Consult a Standard Library Reference, for example http://www.cppreference.com/ or http://www.cplusplus.com/reference/, for a complete list of all supported operations that you can perform on string objects.

image std::string Literals

A string literal in source code is usually interpreted as a const char*. You can use the standard user-defined literal "s" to interpret a string literal as an std::string instead. For example:

auto string1 = "Hello World"; // string1 will be a const char*

auto string2 = "Hello World"s; // string2 will be an std::string

Numeric Conversions

The std namespace includes a number of helper functions making it easy to convert numerical values into strings or strings into numerical values. The following functions are available to convert numerical values into strings:

· string to_string(int val);

· string to_string(unsigned val);

· string to_string(long val);

· string to_string(unsigned long val);

· string to_string(long long val);

· string to_string(unsigned long long val);

· string to_string(float val);

· string to_string(double val);

· string to_string(long double val);

They are pretty straightforward to use. For example, the following code converts a long double value into a string:

long double d = 3.14L;

string s = to_string(d);

Converting in the other direction is done by the following set of functions, also defined in the std namespace. In these prototypes, str is the string that you want to convert, idx is a pointer that will receive the index of the first non-converted character, and base is the mathematical base that should be used during conversion. The idx pointer can be a null pointer in which case it will be ignored. These functions throw invalid_argument if no conversion could be performed and throw out_of_range if the converted value is outside the range of the return type.

· int stoi(const string& str, size_t *idx=0, int base=10);

· long stol(const string& str, size_t *idx=0, int base=10);

· unsigned long stoul(const string& str, size_t *idx=0, int base=10);

· long long stoll(const string& str, size_t *idx=0, int base=10);

· unsigned long long stoull(const string& str, size_t *idx=0, int base=10);

· float stof(const string& str, size_t *idx=0);

· double stod(const string& str, size_t *idx=0);

· long double stold(const string& str, size_t *idx=0);

For example:

const string s = "1234";

int i = stoi(s); // i will be 1234

Raw String Literals

Raw string literals are string literals that can span across multiple lines of code, that don’t require escaping of embedded double quotes, and where escape sequences like \t and \n are not processed as escape sequences, but as normal text. Escape sequences are discussed in Chapter 1. For example, if you write the following with a normal string literal, you will get a compiler error because the string contains non-escaped double quotes:

string str = "Hello "World"!"; // Error!

With a normal string you have to escape the double quotes as follows:

string str = "Hello \"World\"!";

With a raw string literal you can avoid the need to escape the quotes. The raw string literal starts with R"( and ends with )".
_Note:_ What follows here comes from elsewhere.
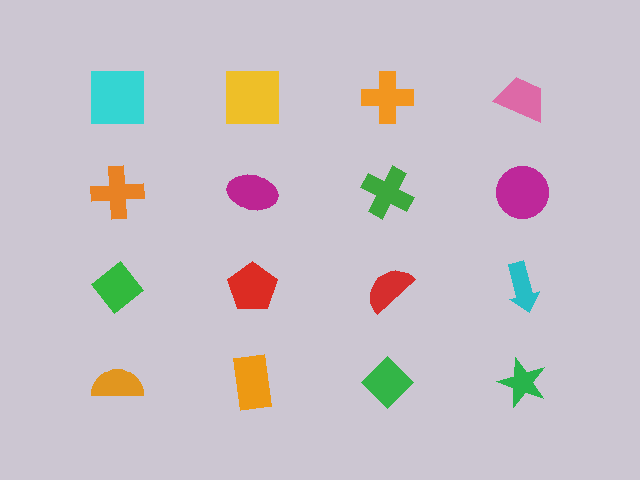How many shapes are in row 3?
4 shapes.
string str = R"(Hello "World"!)";

Raw string literals can span across multiple lines. For example, if you write the following with a normal string literal, you will get a compiler error, because a normal string literal cannot span multiple lines:

string str = "Line 1

Line 2 with \t"; // Error!

Instead, you can use a raw string literal as follows:

string str = R"(Line 1

Line 2 with \t)";

This also demonstrates that with the raw string literal the \t escape character is not replaced with an actual tab character but is taken literally. If you write str to the console the output will be:

Line 1

Line 2 with \t

Since the raw string literal ends with )" you cannot embed a )" in your string using this syntax. For example, the following string is not valid because it contains the )" in the middle of the string:

string str = R"(The characters )" are embedded in this string)"; // Error!

If you need embedded )" characters, you need to use the extended raw string literal syntax, which is as follows:

R"d-char-sequence(r-char-sequence)d-char-sequence"

The r-char-sequence is the actual raw string. The d-char-sequence is an optional delimiter sequence, which should be the same at the beginning and at the end of the raw string literal. This delimiter sequence can have at most 16 characters. You should choose this delimiter sequence as a sequence that will not appear in the middle of your raw string literal.

The previous example can be rewritten using a unique delimiter sequence as follows:

string str = R"-(The characters )" are embedded in this string)-";

Raw string literals make it easier to work with database querying strings, regular expressions, and so on. Regular expressions are discussed in Chapter 18.

Nonstandard Strings

There are several reasons why many C++ programmers don’t use C++-style strings. Some programmers simply aren’t aware of the string type because it was not always part of the C++ specification. Others have discovered over the years that the C++ string doesn’t provide the behavior they need and have developed their own string type. Perhaps the most common reason is that development frameworks and operating systems tend to have their own way of representing strings, such as the CString class in Microsoft’s MFC. Often, this is for backward compatibility or legacy issues. When starting a project in C++, it is very important to decide ahead of time how your group will represent strings.

SUMMARY

This chapter discussed the C++ string class and why you should use it instead of the old plain C-style character arrays. It also explained a number of helper functions to make it easier to convert numerical values into strings and vice versa, and introduced the concept of raw string literals.